My tolerance for spicy things has increased since living in Mexico, so naturally, I love a spicy margarita. This margarita will give you an idea of how easy it is to add and combine different flavors to the original margarita recipe. This recipe makes enough for two drinks. The mezcalita recipe shows you how to make a larger pitcher for a group of people.

Yield: 2 drinks


  • 4 ounces of tequila (or mezcal)
  • Juice of 1-2 whole limes (depending on size)
  • 1.5-ounces Cointreau (a better choice for triple sec)
  • .5 ounces of agave nectar
  • 1 ounce Ancho Reyes Chile Licor (optional)
  • One jalapeno, charred on the grill and sliced
  • 2 ounces of mango juice
  • Mango fruit
  • Chile salt or Tajin for rim (optional)
  • Lime or orange wedge, for garnish


Muddle half of the jalapeno slices and half of the mango fruit in a cocktail shaker. Add the tequila/mezcal, lime juice, Ancho Reyes Chile licor, mango juice, Cointreau, and ice. Shake. Rim glass with chili salt or Tajin if desired. Pour the cocktail into the glass. Scatter jalapeno slices into glass. Make a mango skewer and serve. This margarita can be served frozen or on the rocks.

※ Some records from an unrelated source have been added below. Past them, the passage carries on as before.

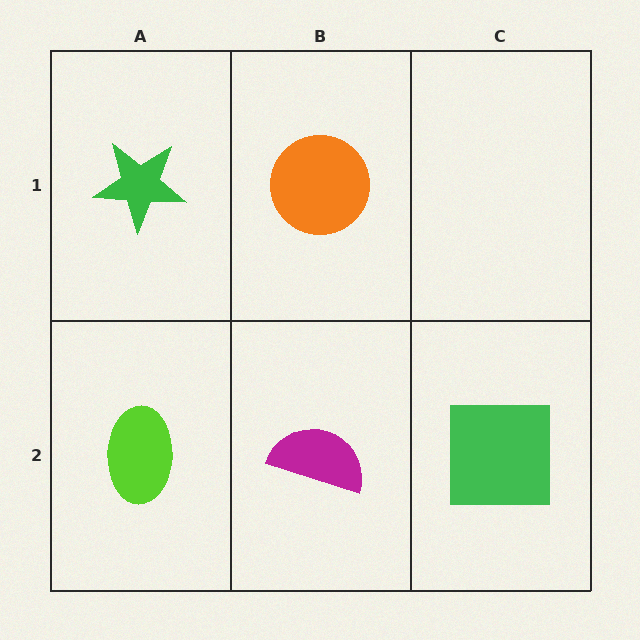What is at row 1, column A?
A green star.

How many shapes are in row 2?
3 shapes.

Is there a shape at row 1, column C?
No, that cell is empty.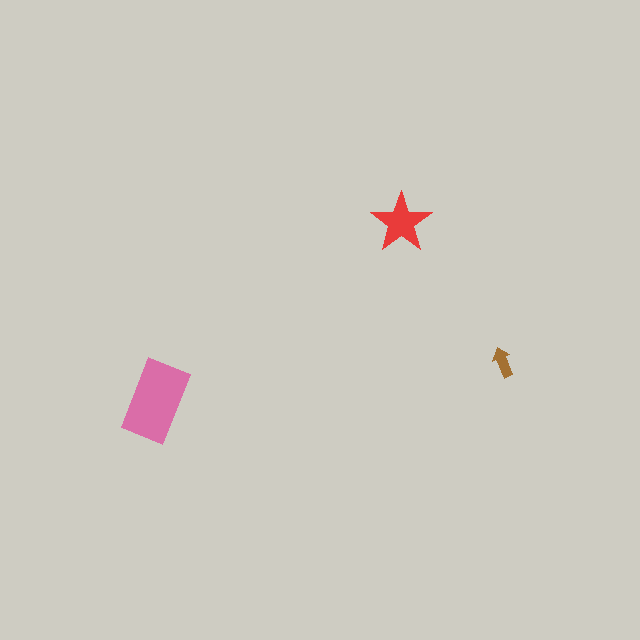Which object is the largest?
The pink rectangle.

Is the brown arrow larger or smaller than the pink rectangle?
Smaller.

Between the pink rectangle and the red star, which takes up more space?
The pink rectangle.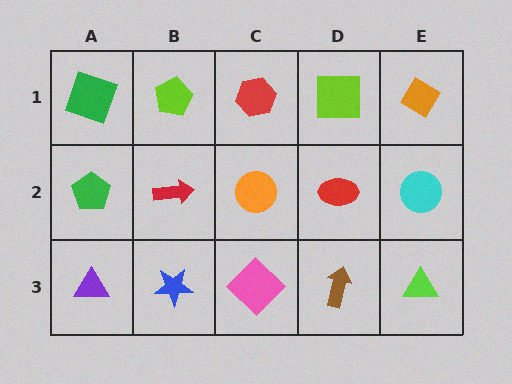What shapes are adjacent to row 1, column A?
A green pentagon (row 2, column A), a lime pentagon (row 1, column B).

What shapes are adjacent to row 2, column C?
A red hexagon (row 1, column C), a pink diamond (row 3, column C), a red arrow (row 2, column B), a red ellipse (row 2, column D).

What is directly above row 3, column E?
A cyan circle.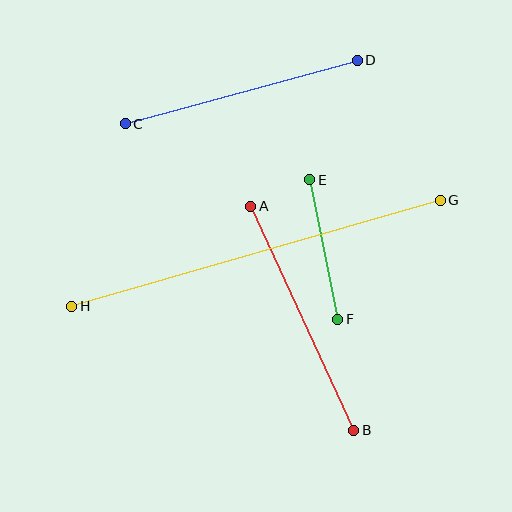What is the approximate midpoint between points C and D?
The midpoint is at approximately (241, 92) pixels.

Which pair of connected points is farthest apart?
Points G and H are farthest apart.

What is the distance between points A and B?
The distance is approximately 246 pixels.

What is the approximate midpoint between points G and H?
The midpoint is at approximately (256, 253) pixels.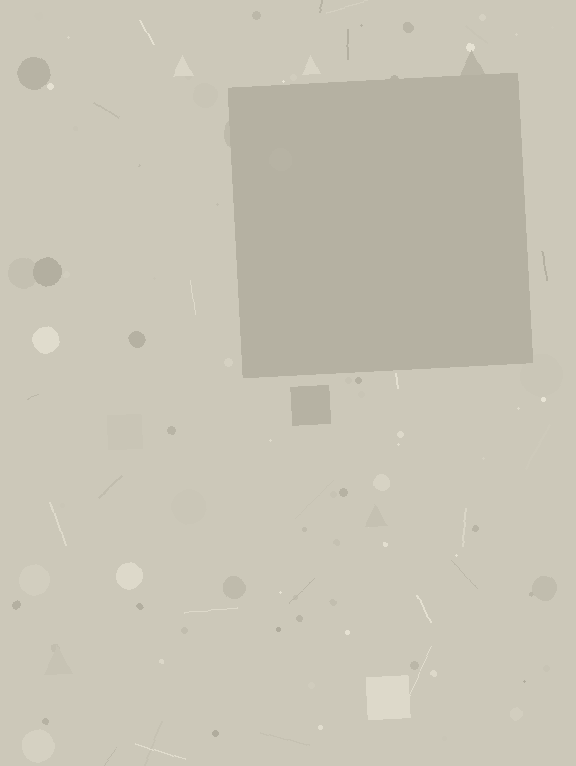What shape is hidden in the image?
A square is hidden in the image.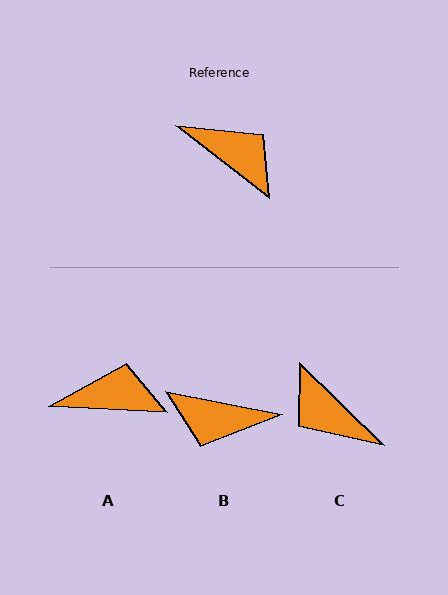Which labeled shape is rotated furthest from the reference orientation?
C, about 173 degrees away.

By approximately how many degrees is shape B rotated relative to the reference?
Approximately 153 degrees clockwise.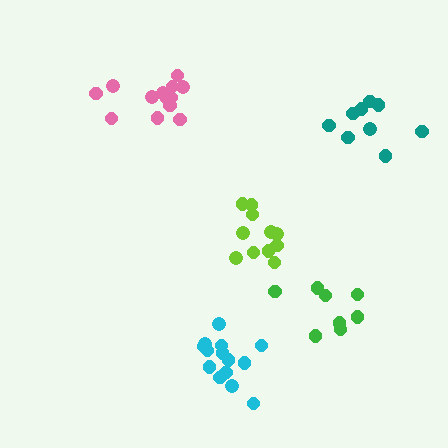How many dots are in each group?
Group 1: 13 dots, Group 2: 11 dots, Group 3: 14 dots, Group 4: 9 dots, Group 5: 8 dots (55 total).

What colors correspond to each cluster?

For a frozen margarita, add the mixture and ice to a blender and blend on high until you have your desired smoothness.

The Best Mezcalita Recipe

Some people can drink mezcal straight (like Tom), but it’s a bit strong for me. I prefer to pair it with something fruity or floral. If you have a hard time drinking mezcal straight, try this mezcalita recipe. It’s a fantastic combination of fruity, smoky, and spicy!

Pineapple Mezcalita with dehydrated orange and rosemary sprig
Pineapple Mezcalita with dehydrated orange and rosemary sprig

My Favorite Mezcalita: Pineapple Mezcalita

This is an easy one that you can whip up for a large party. (If you need a smaller recipe, use the measurements from the margarita recipe and substitute mezcal for the tequila).

Yield: 6-7 drinks


  • 3 cups Mezcal
  • 1 1/2 cups lime juice (from 12 to 14 medium limes)
  • 1/2 cup Cointreau or Grand Marnier
  • 3 cups pineapple juice
  • Pineapple quarters (fresh or grilled)
  • Jalapenos (grilled and sliced) (optional)
  • 1/3 cup Ancho Reyes Chile Licor (optional)
  • Ice


Add mezcal, lime juice Cointreau, Ancho Reyes Chile Licor, and pineapple juice to a pitcher and stir. You can serve this right away, or make it a day beforehand and store it in the refrigerator until it’s party time.

To Serve: Fill each glass with ice and pour mezcalita over the ice. Garnish with fresh or grilled pineapple. Enjoy!

Do you prefer margaritas or mezcalitas? Tell us your favorite!